Grande parte dos planaltos do sul de Marte esteve debaixo dágua durante milhões de anos, gerando-se, em teoria, as condições ambientais para criar a vida, segundo estudo publicado na revista britânica Nature.

AFP |

Restos de filossilicatos, minerais do tipo das argilas que sofreram a ação química da água, foram observados por um instrumento da sonda americana Mars Reconnaissance Orbiter em milhões de pontos do sul do planeta, em dunas, vales ou em crateras, precisaram os autores do estudo, da Universidade Brown (Rhode Island, Estados Unidos).

"Os resultados demonstram uma rica diversidade do entorno, que permitiria eventualmente a vida, na era Noachiana" há entre 4 bilhões e 600 e 3 bilhões e 800 milhões de anos, concluíram os cientistas.

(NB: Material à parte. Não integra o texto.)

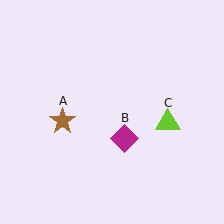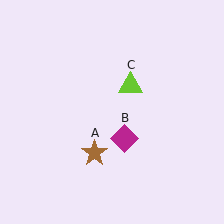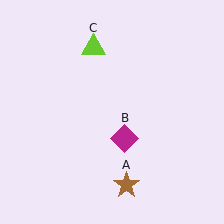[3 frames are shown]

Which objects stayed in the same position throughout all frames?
Magenta diamond (object B) remained stationary.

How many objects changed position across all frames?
2 objects changed position: brown star (object A), lime triangle (object C).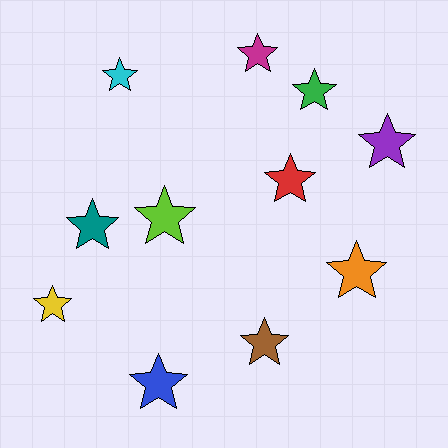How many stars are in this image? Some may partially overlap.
There are 11 stars.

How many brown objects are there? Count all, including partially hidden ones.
There is 1 brown object.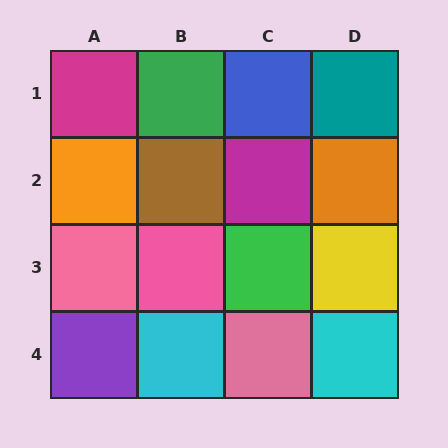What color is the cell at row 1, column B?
Green.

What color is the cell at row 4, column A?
Purple.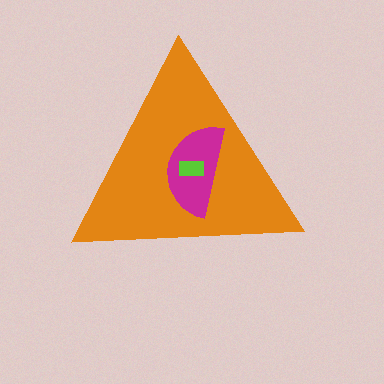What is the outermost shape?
The orange triangle.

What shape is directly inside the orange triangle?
The magenta semicircle.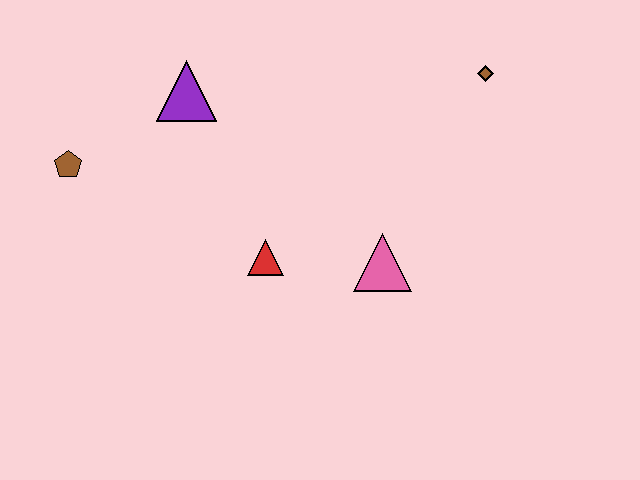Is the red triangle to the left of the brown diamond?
Yes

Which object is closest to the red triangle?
The pink triangle is closest to the red triangle.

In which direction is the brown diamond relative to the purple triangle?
The brown diamond is to the right of the purple triangle.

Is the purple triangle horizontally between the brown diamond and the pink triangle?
No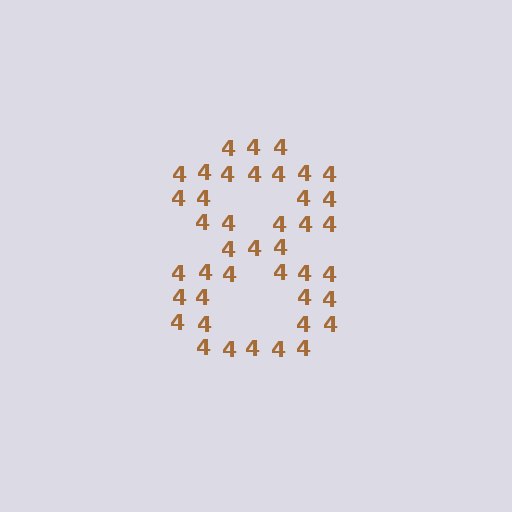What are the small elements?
The small elements are digit 4's.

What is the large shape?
The large shape is the digit 8.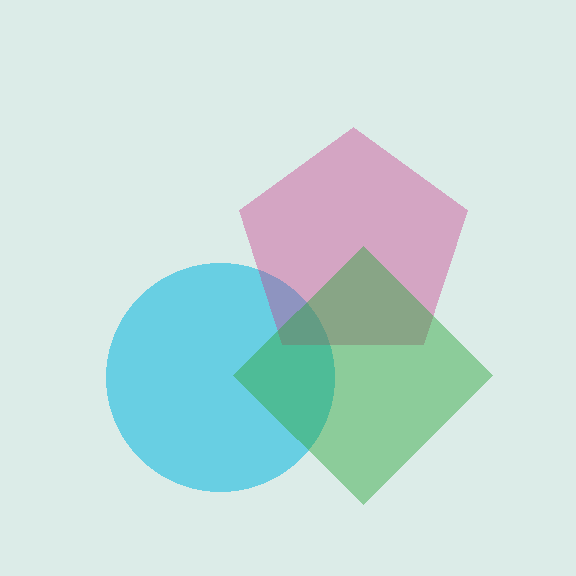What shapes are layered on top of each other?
The layered shapes are: a cyan circle, a magenta pentagon, a green diamond.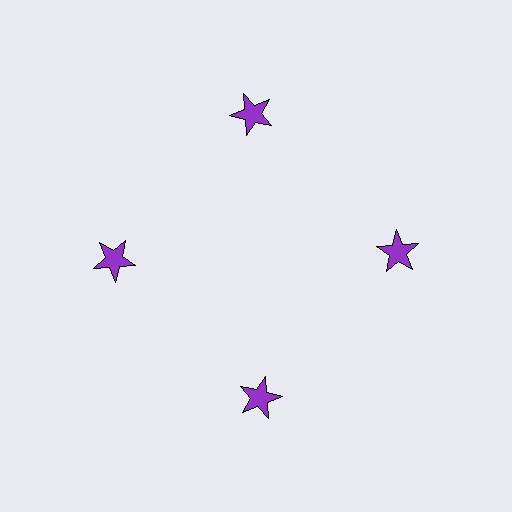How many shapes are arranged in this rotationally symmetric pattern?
There are 4 shapes, arranged in 4 groups of 1.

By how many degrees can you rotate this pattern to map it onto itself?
The pattern maps onto itself every 90 degrees of rotation.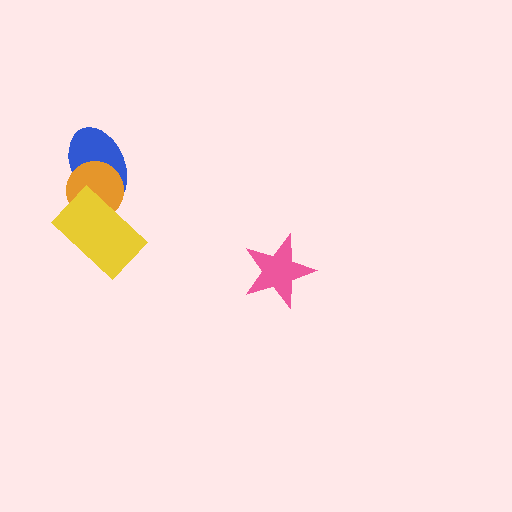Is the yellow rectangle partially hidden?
No, no other shape covers it.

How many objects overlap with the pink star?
0 objects overlap with the pink star.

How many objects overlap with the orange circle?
2 objects overlap with the orange circle.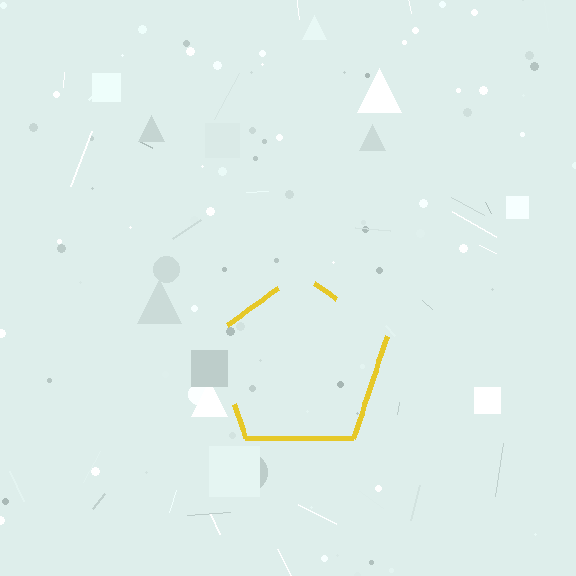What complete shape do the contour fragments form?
The contour fragments form a pentagon.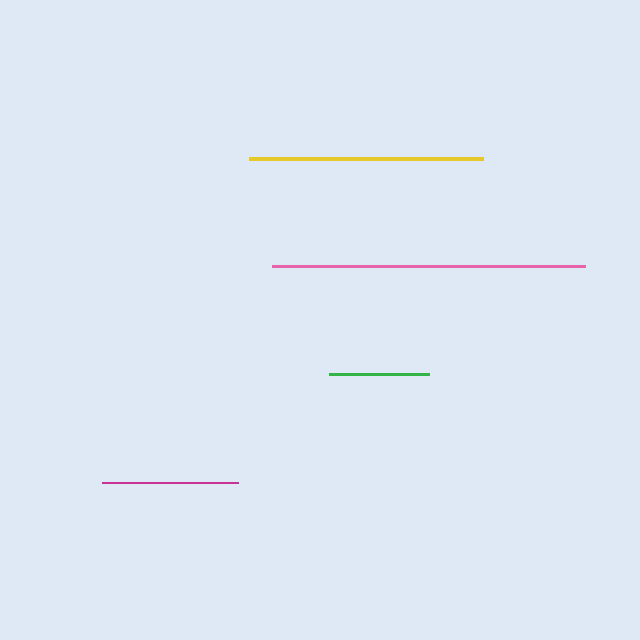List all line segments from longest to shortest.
From longest to shortest: pink, yellow, magenta, green.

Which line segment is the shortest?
The green line is the shortest at approximately 100 pixels.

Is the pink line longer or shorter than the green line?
The pink line is longer than the green line.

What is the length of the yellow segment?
The yellow segment is approximately 234 pixels long.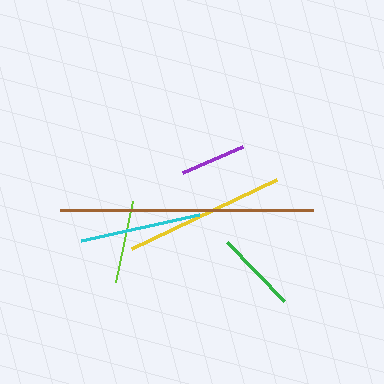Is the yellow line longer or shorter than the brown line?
The brown line is longer than the yellow line.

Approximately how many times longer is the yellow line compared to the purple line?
The yellow line is approximately 2.4 times the length of the purple line.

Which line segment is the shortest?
The purple line is the shortest at approximately 66 pixels.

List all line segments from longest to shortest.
From longest to shortest: brown, yellow, cyan, lime and green (about equal), purple.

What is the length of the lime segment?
The lime segment is approximately 83 pixels long.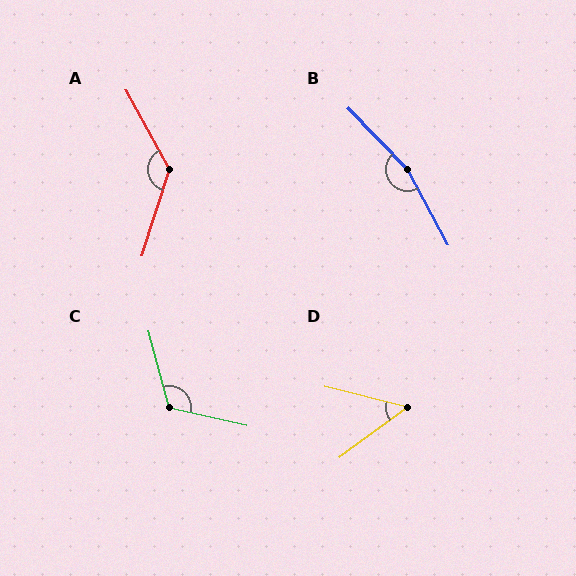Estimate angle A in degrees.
Approximately 134 degrees.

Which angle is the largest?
B, at approximately 164 degrees.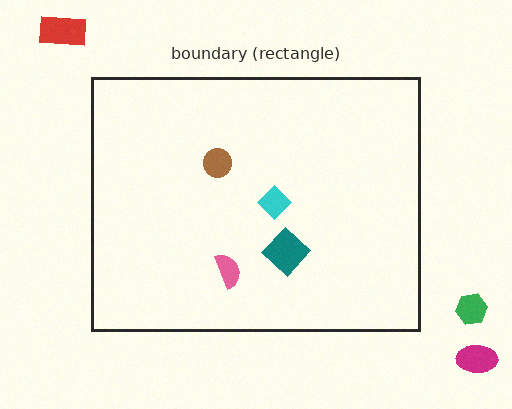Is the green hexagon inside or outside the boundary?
Outside.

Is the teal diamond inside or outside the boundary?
Inside.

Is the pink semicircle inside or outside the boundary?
Inside.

"A água teve que agir nestes minerais (os filossilicatos) em profundidade, para que pudéssemos descobrir os restos observados" pela sonda, estimou em comunicado o chefe da equipe John Mustard, professor de geologia planetária.

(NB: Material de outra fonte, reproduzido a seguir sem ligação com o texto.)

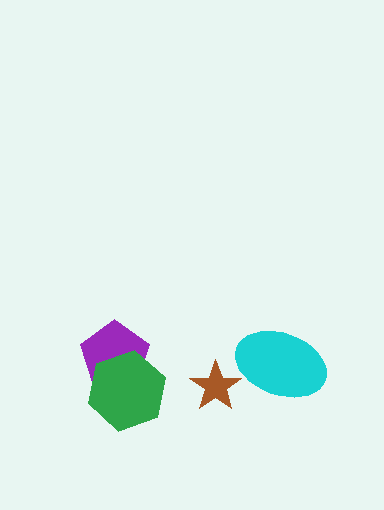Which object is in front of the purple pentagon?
The green hexagon is in front of the purple pentagon.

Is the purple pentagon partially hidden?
Yes, it is partially covered by another shape.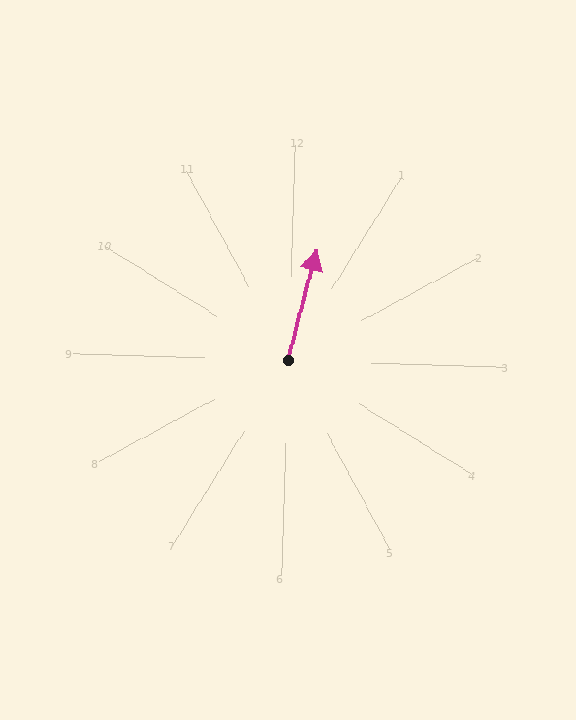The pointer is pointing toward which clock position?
Roughly 12 o'clock.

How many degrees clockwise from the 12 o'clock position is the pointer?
Approximately 13 degrees.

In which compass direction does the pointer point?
North.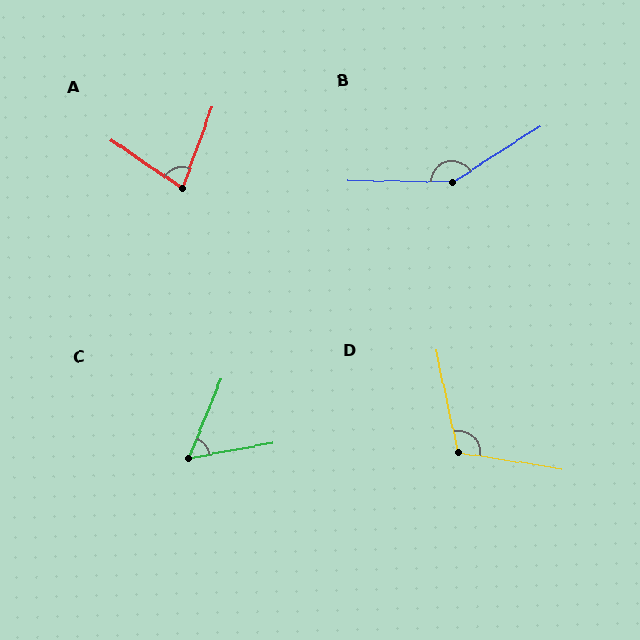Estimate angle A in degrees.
Approximately 75 degrees.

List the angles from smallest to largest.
C (57°), A (75°), D (111°), B (147°).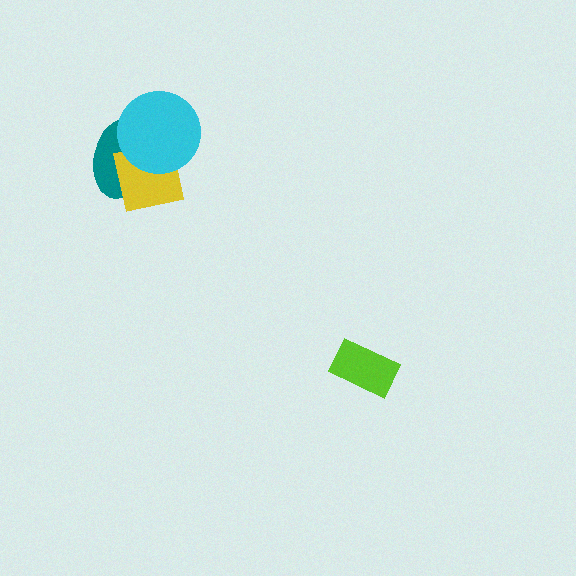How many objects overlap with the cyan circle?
2 objects overlap with the cyan circle.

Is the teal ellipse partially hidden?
Yes, it is partially covered by another shape.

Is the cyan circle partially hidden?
No, no other shape covers it.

Os filossilicatos se formaram em temperaturas relativamente baixas, de 100 a 200 graus Celsius, o que pode significar que a superfície de Marte, além de úmida, era relativamente temperada.

A presença de água em Marte em outra era já havia sido comprobada em várias ocasiões graças a robôs levados à superfície do planeta vermelho e a observações das sondas em órbita.

Em relação ao desaparecimento destes oceanos, que teriam recoberto alguns planaltos de Marte, os cientistas estimam que foi por culpa da degradação da atmosfera e da conseqüente evaporação da água no espaço.